In a case of great importance to insurers underwriting risks in the financial services sector, the High Court in Selig v Wealthsure Pty Ltd has confirmed that the proportionate liability regime contained in Div 2A of Part 7.10 of the Corporations Act 2001 (Cth) applies solely to contraventions of s1041H (that is, claims of misleading or deceptive conduct in the provision of financial products or services), and does not extend to other claims arising from the same facts.

This decision has wide reaching ramifications as plaintiffs will often plead a claim under s1041H as an alternative to other causes of action. As a result of Selig, if a plaintiff is also successful in claiming the same damages on the same facts pursuant to an alternative cause of action where proportionate liability does not apply (such as contravention of other statutory provisions in the Corporations Act), then the damages awarded will not be apportioned.

Without the application of proportionate liability, a plaintiff is entitled to obtain payment of the entire judgment sum from a “deep pocket” defendant (such as an insurer). It would then be incumbent on that defendant to seek contribution from any other defendants.
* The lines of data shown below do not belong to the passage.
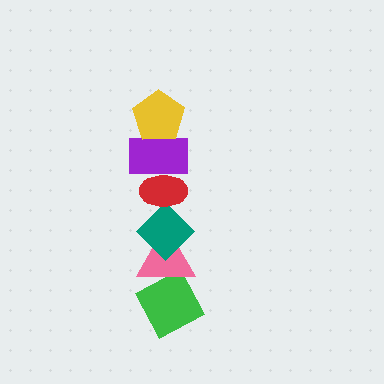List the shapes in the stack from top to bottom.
From top to bottom: the yellow pentagon, the purple rectangle, the red ellipse, the teal diamond, the pink triangle, the green diamond.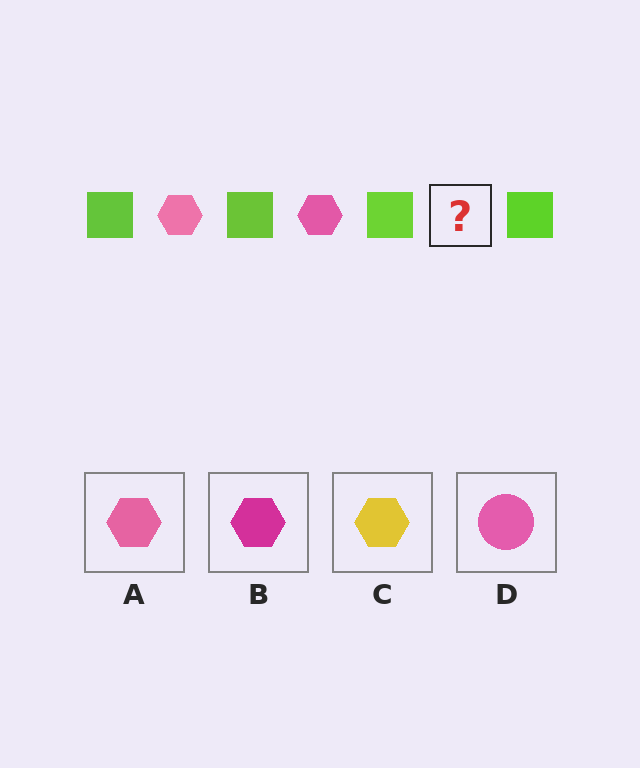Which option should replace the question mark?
Option A.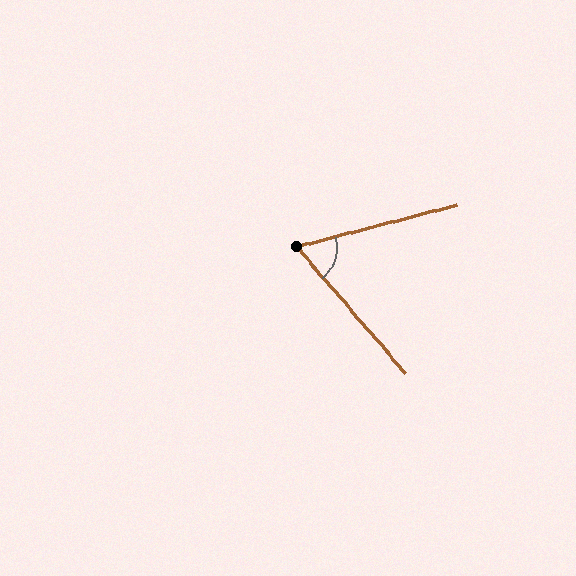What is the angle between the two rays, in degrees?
Approximately 64 degrees.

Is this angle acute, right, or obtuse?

In Selig, this course was not feasible as some of the other defendants were insolvent or bankrupt.

Further, the case operates as a reminder that a non-party may be ordered to pay costs where they played an active part in the conduct of, and had an interest in the subject of, the litigation. Here, Wealthsure’s professional indemnity policy provided cover to a maximum of US$3 million for any one claim inclusive of legal costs. The insurer decided to attempt to better its position by appealing the first instance judgment. In so doing, funds that it would otherwise have contributed to the judgment sum were diverted to meet the costs of the appeals, at the expense of the plaintiffs. In these circumstances, the Court found it appropriate to award costs against the insurer itself.